GTA (Grand Tourismo Aged)

Onze heure vingt-neuf.

L'horloge égrène le temps, ses vieilles aiguilles ouvragées tournant inlassablement derrière le cadran de bois. Dans le patio, la colonne de verdure profite du soleil qui entre à flot par l'immense verrière. L'architecte a bien pensé son ouvrage:les trois étages sont ainsi éclairés naturellement toute la journée. Les couloirs sont vides, la séance de gymnastique douce étant finie depuis une bonne demi-heure, et puis ce n'est pas le jour du dessin. Le médecin traîne encore dans le bureau, classant des feuilles d'analyses.

Onze heure trente.

Alice entrouvre doucement la porte de sa chambre, elle est au milieu du couloir, si elle arrive à ne pas faire grincer son déambulateur, elle a peut-être une chance…

Bernadette, assoupie au deuxième dans le grand fauteuil, près de l'ascenseur, baille sans bruit. Prête à bondir au bon moment.

Rodrigue n'en peu plus:il a enfin réussi à enfiler son gilet et à décoincer le frein gauche, car malgré l'huile il est souvent grippé. Il pousse sa porte, manoeuvrant sa chaise avec brio:aujourd'hui, il ne l'a pas faite claquer, il a donc encore toutes ses chances.
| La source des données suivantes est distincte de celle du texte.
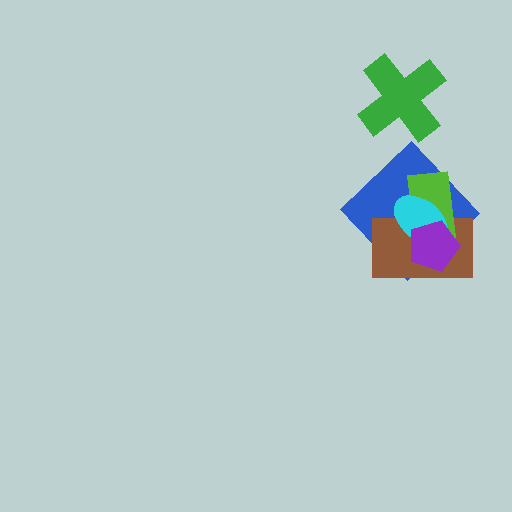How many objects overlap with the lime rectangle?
4 objects overlap with the lime rectangle.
Donatienne déambule, sans but, inconsciente du drame qui se joue à l'étage supérieur. Elle ne sait pas trop ce qu'elle fait ici, sa mémoire en déroute la fait errer de chambre en chambre, jusqu'à cette drôle de porte brillante. Elle appuis sur un bouton fort joli, brillant et vert, mettant en branle une machinerie bruyante.

Et c'est la panique.

Devant sa télé éteinte, Eloise n'avait pourtant remarqué aucun pas, aucune canne, et l'ascenseur se met en branle?
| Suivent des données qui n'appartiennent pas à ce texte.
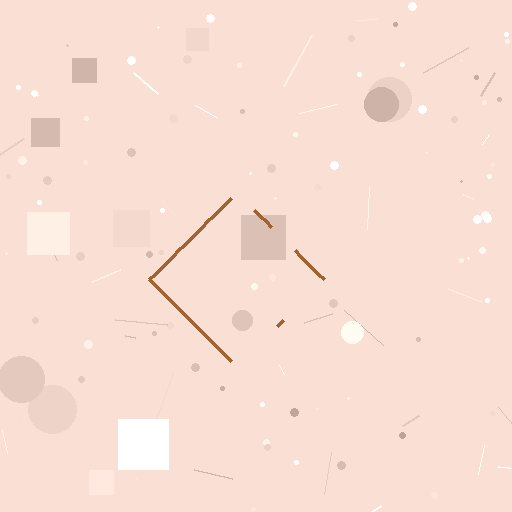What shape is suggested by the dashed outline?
The dashed outline suggests a diamond.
François se jette sur son sac, essayant d'en sortir son paquet de mouchoir, élément indispensable à sa survie au rez-de-chaussée. Puis tente d'enfiler ses chaussons sans heurter ses cors, atteignant sa porte au moment même où Alice arrive. Cette pimbêche a manœuvré si doucement aujourd'hui qu'il n'a pas eu le temps de se préparer. Tant pis pour les mouchoirs, il est temps.

Onze heure trente et une.

Bernadette, parfaitement réveillée maintenant, entend l'ascenseur s'arrêter au premier. Etouffant une insanité, elle se redresse, met en route ses chevilles, ses genoux, ses cuisses, ses abdos rouillés, prenant appuis sur ses mains elle se retrouve debout, face à Rodrigue qui galère avec le dernier tournant. Elle va devoir l'accepter dans la cabine. Chienne de journée.

Georgette, remarquant l'agitation soudaine, espère ne pas avoir trop tardé. Un coup d'œil à l'horloge:c'est bon, elle va l'avoir…Elle se hisse sur son cadre de marche, y jetant sa trousse de couture, pourvu que rien ne tombe…

Onze heure trente deux.

L'ascenseur s'ouvre devant Donatienne, qui hésite. Un grand miroir la reflète au fond de la cabine. C'est joli.
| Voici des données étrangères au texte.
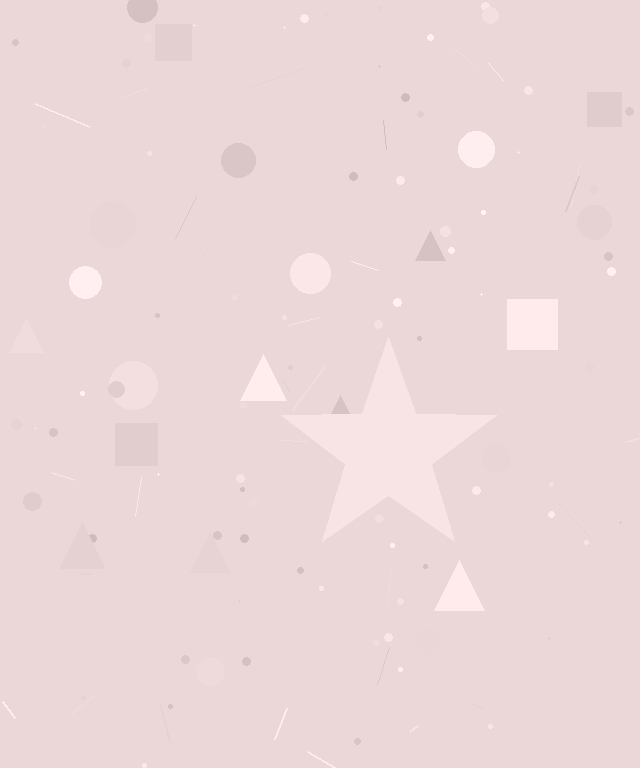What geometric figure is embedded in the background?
A star is embedded in the background.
Herbert perçoit l'agitation soudaine et se jette sur la sonnette, déclanchant dans les salles de soins des deux étages un "son et couleur" qui fait sursauter le médecin. D'autres entendent la mélodie, et, faisant de même, mettent en branle et la symphonie chamarée, et les aides soignantes qui sortent une à une des chambres pour constater l'étendue des appels:monstrueux.

Bernadette s'acharne sur le bouton de l'ascenseur:avec un peu de chance, il viendra à son étage en premier.

Onze heure trente-trois.

De partout maintenant, arrivent des hommes et des femmes, pressés, claudiquant, maudissant contre leurs articulations qui ne leur permettent plus d'envisager cette course sous un jour favorable.

Donatienne hésite encore, à cheval sur l'étage et la cabine, bloquant ainsi tout le monde. Alice la double et s'effondre au fond contre le miroir. François tente d'engager son fauteuil, mais Donatienne ne comprend pas sa manœuvre et lui tend la main:

"Bonjour, Monsieur…?"

François peste, et dans un éclair de génie, répond à son salut, attrapant sa main pour la tirer de côté, puis passe et se cale près d'Alice, qui appuis déjà sur "rc". La porte se ferme doucement, poussant Donatienne vers eux, et la cabine descend.

Onze heure trente quatre.

Victorieusement, et de concert, Alice et François franchissent le seuil de la salle à manger. La petite Julie est encore en train de déposer les couverts. Ils vont pouvoir choisir leur place. La même que d'habitude…Mais les premiers!